I just started reading about Prefect (and have a little experience using Airflow).
My goal is to set a task which runs daily in Prefect and collects data to a folder (I guess that's what Prefect can help me do for sure). Also my goal is to populate the historical data (as if I ran this job back in time).
In Airflow there is this concept of start_date which when set in the past, the DAG will run since that date and populate on each interval.

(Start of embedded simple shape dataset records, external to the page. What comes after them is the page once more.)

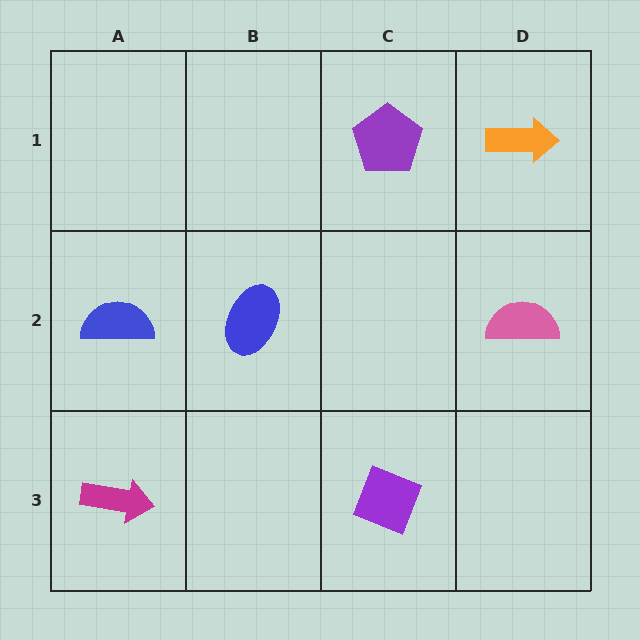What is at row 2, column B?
A blue ellipse.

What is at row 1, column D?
An orange arrow.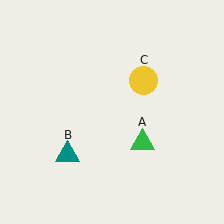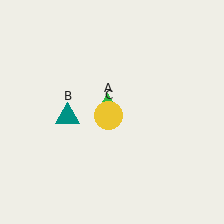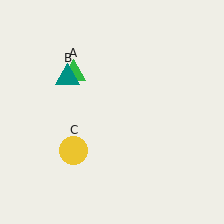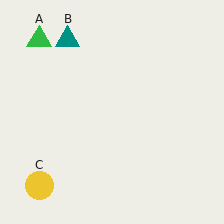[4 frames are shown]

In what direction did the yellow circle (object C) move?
The yellow circle (object C) moved down and to the left.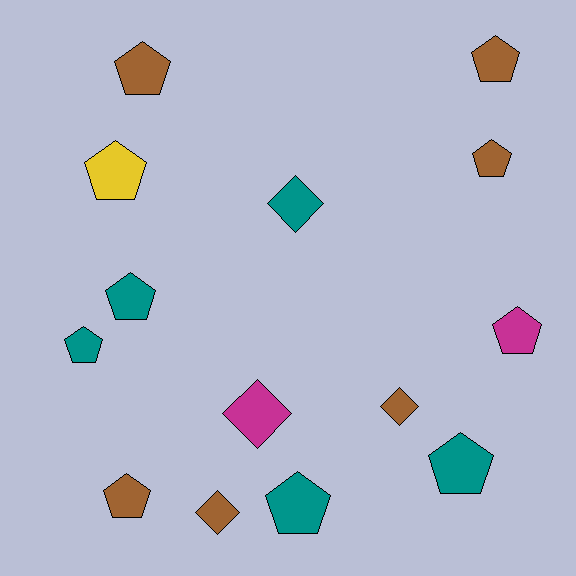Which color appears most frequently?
Brown, with 6 objects.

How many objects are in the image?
There are 14 objects.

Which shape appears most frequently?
Pentagon, with 10 objects.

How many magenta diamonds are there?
There is 1 magenta diamond.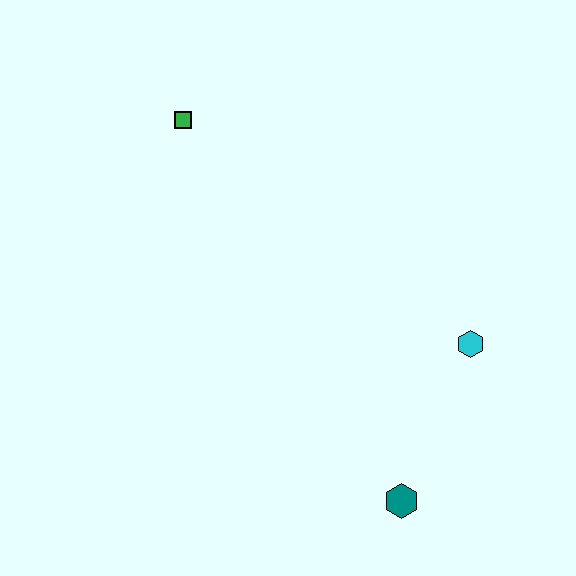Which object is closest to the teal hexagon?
The cyan hexagon is closest to the teal hexagon.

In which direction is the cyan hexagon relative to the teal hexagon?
The cyan hexagon is above the teal hexagon.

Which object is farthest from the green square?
The teal hexagon is farthest from the green square.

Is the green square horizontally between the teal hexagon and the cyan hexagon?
No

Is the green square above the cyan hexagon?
Yes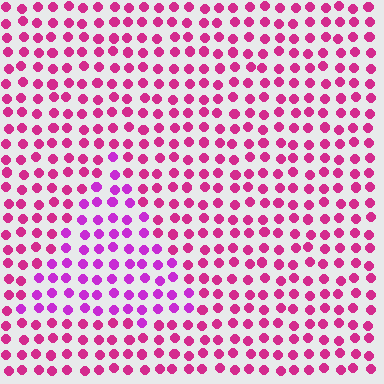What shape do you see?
I see a triangle.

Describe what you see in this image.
The image is filled with small magenta elements in a uniform arrangement. A triangle-shaped region is visible where the elements are tinted to a slightly different hue, forming a subtle color boundary.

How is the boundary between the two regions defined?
The boundary is defined purely by a slight shift in hue (about 29 degrees). Spacing, size, and orientation are identical on both sides.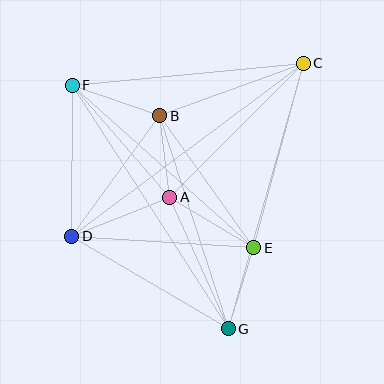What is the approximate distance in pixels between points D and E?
The distance between D and E is approximately 182 pixels.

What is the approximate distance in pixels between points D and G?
The distance between D and G is approximately 182 pixels.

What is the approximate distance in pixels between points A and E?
The distance between A and E is approximately 98 pixels.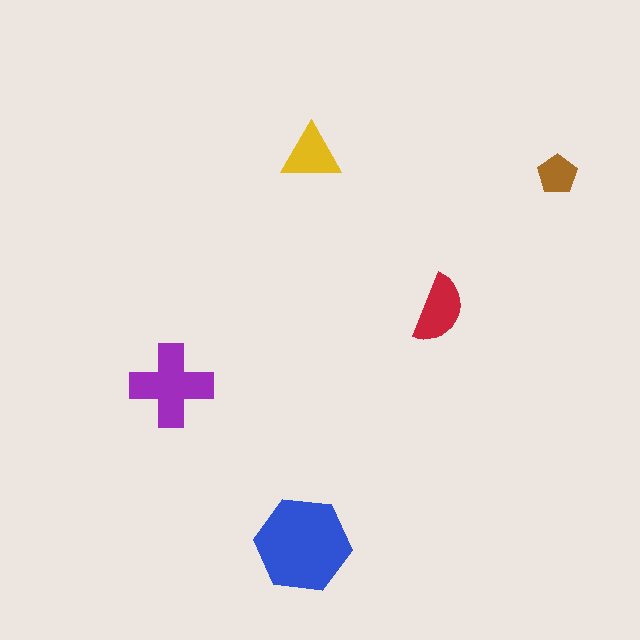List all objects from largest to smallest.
The blue hexagon, the purple cross, the red semicircle, the yellow triangle, the brown pentagon.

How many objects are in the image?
There are 5 objects in the image.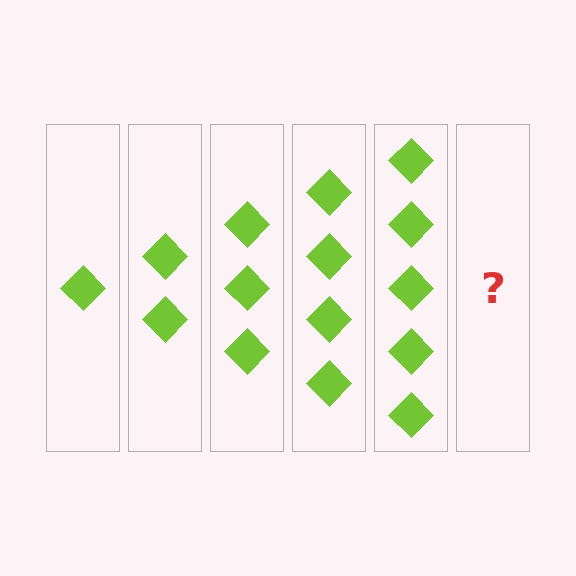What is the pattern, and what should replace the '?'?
The pattern is that each step adds one more diamond. The '?' should be 6 diamonds.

For example, if I have a task which takes a date and returns the data for that date, such as:
# Pseudo code
def get_values_from_somewhere(date: datetime) -> dict:
return fetched_values_in_json(date)
Is there a native way to do this in Prefect? I could not find this answered anywhere in here or the docs, though backfilling is mentioned here. Any help / guidance will be super useful.
What I tried:
When I set schedule
to be:
from datetime import datetime, timedelta
from prefect.schedules import Schedule
schedule = Schedule(clocks=[IntervalClock(interval=timedelta(hours=24), start_date=datetime(2019, 1, 1))])
and then I do flow.run()
I simply get:
INFO:prefect.My-Task:Waiting for next scheduled run at 2020-09-24T00:00:00+00:00
What I was expecting is to run since the start_date
which I have provided and then pause until it reaches present time and wait for the next schedule.